Glaucoma refers to the optic nerve damage that is caused by a significant rise in intraocular pressure. The raised intraocular pressure is caused by a blockage in aqueous humour trying to escape the eye.
Acute angle-closure glaucoma occurs when the iris bulges forward and seals off the trabecular meshwork from the anterior chamber preventing aqueous humour from being able to drain away. This leads to a continual build-up of pressure in the eye. The pressure builds up particularly in the posterior chamber, which causes pressure behind the iris and worsens the closure of the angle.
Acute angle-closure glaucoma is an ophthalmology emergency. Emergency treatment is required to prevent permanent loss of vision.
Risk Factors
The risk factors are slightly different to open-angle glaucoma:
- Increasing age
- Females are affected around 4 times more often than males
- Family history
- Chinese and East Asian ethnic origin. Unlike open-angle glaucoma, it is rare in people of black ethnic origin.
- Shallow anterior chamber
Certain medications can precipitate acute angle-closure glaucoma:
- Adrenergic medications such as noradrenalin
- Anticholinergic medications such as oxybutynin and solifenacin
- Tricyclic antidepressants such as amitriptyline, which have anticholinergic effects
Presentation
The patient will generally appear unwell in themselves. They have a short history of:
- Severely painful red eye
- Blurred vision
- Halos around lights
- Associated headache, nausea and vomiting
Examination
- Red-eye
- Teary
- Hazy cornea
- Decreased visual acuity
- Dilatation of the affected pupil
- Fixed pupil size
- Firm eyeball on palpation
Initial Management
NICE CKS 2019 say patients with potentially life-threatening causes of red eye should be referred for same-day assessment by an ophthalmologist. If there is a delay in admission, whilst waiting for an ambulance:
- Lie patient on their back without a pillow
- Give pilocarpine eye drops (2% for blue, 4% for brown eyes)

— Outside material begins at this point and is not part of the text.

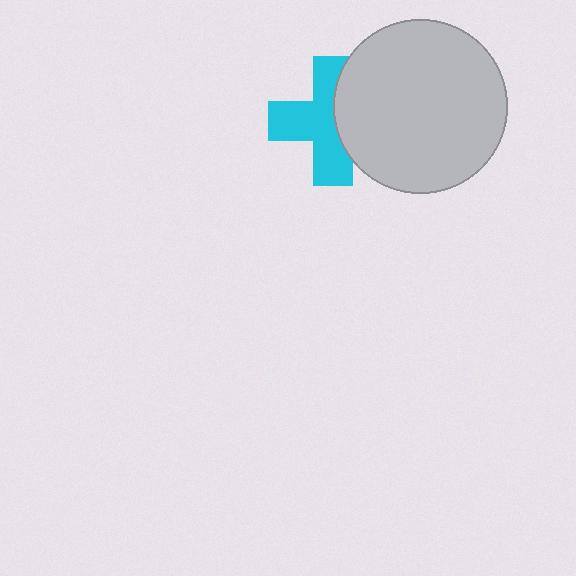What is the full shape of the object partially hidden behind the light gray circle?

- Give acetazolamide 500 mg orally
- Given analgesia and an antiemetic if required
Pilocarpine acts on the muscarinic receptors in the sphincter muscles in the iris and causes constriction of the pupil. Therefore it is a miotic agent. It also causes ciliary muscle contraction. These two effects cause the pathway for the flow of aqueous humour from the ciliary body, around the iris and into the trabecular meshwork to open up.
Acetazolamide is a carbonic anhydrase inhibitor. This reduces the production of aqueous humour.
Secondary Care Management
Various medical options can be tried to reduce the pressure:
- Pilocarpine
- Acetazolamide (oral or IV)
- Hyperosmotic agents such as glycerol or mannitol increase the osmotic gradient between the blood and the fluid in the eye
- Timolol is a beta-blocker that reduces the production of aqueous humour
- Dorzolamide is a carbonic anhydrase inhibitor that reduces the production of aqueous humour
- Brimonidine is a sympathomimetic that reduces the production of aqueous fluid and increase uveoscleral outflow
Laser iridotomy is usually required as a definitive treatment. This involves using a laser to make a hole in the iris to allow the aqueous humour to flow from the posterior chamber into the anterior chamber. The relieves pressure that was pushing the iris against the cornea and allows the humour the drain.